You're not too shy to share those little moments too. Take a photo, write a diary or send messages to friends. You might want to ask them beforehand if that's OK. Maybe your child has a godfather or grandparent who will even respond enthusiastically to a photo of that first filled steaming potty.
No matter how small or large your network, raising a child is more successful if you have a village. Practical and emotional support can make the difference between encouraging and encouraging. You do not have to do everything alone. Are you reluctant to teach your child to ride a bike? There is surely someone in your wider community who would be happy to take on this project. You don't give this task away, you involve your surroundings and increase the social safety net for yourself and your child.
You can also choose the layout of your village. You don't have to furnish your house the way your grandparents did. Your situation is different. Is your coffee table a children's garden table? Fine. Is your tidy crockery unbreakable and very colourful? Superhip. Do you always eat at 5pm, even when your child is not around? There must be some diet guru recommending it.
Of course, you sometimes have questions or frustrations. Do not hesitate to consult someone who can advise you without judgement. Parent groups on Facebook can be a help, although opinions often differ there. Don't get too confused. Look for a confidant who can clear up your doubts from a distance and with the necessary qualifications.

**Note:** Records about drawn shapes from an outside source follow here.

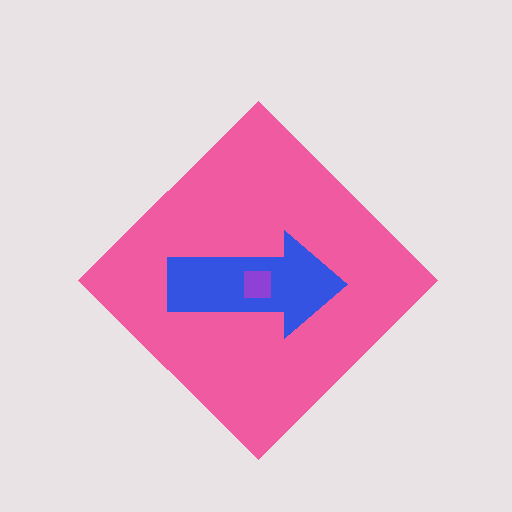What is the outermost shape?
The pink diamond.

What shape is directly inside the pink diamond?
The blue arrow.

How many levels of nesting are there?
3.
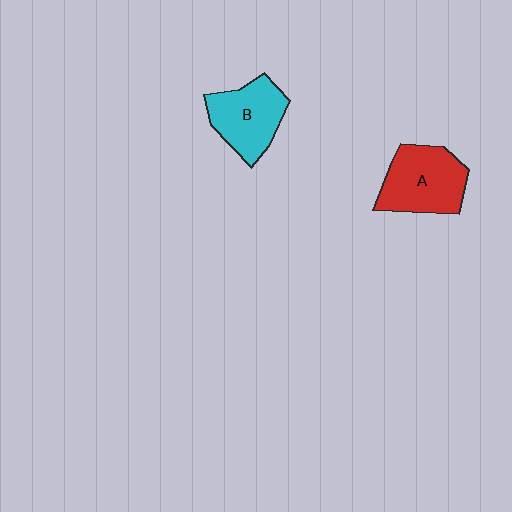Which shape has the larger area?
Shape A (red).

You can call in a child psychologist or seek professional help for yourself. There are also many organisations that offer their time and expertise free of charge for smaller and bigger questions. Kind & Gezin, CLB, the Opvoedingswinkel, the CAW... You can go to them for all kinds of advice on parenting, development, parenting plans, etc.
There are many self-help books and podcasts to help you become the parent you want to be. They all have one thing in common: be gentle with yourself. The most important thing for your child is that you are there. So don't feel guilty if you need time to take it easy once in a while. Leave your child in day care for a longer period of time so that he or she can take a shower? Both your child and the school will definitely appreciate your shiny appearance and good mood. It's also great that you took the time to read this blog. Way to go, you!
So put on your cape today and give yourself a pat on the back or eighty. This is your day. And rightly so.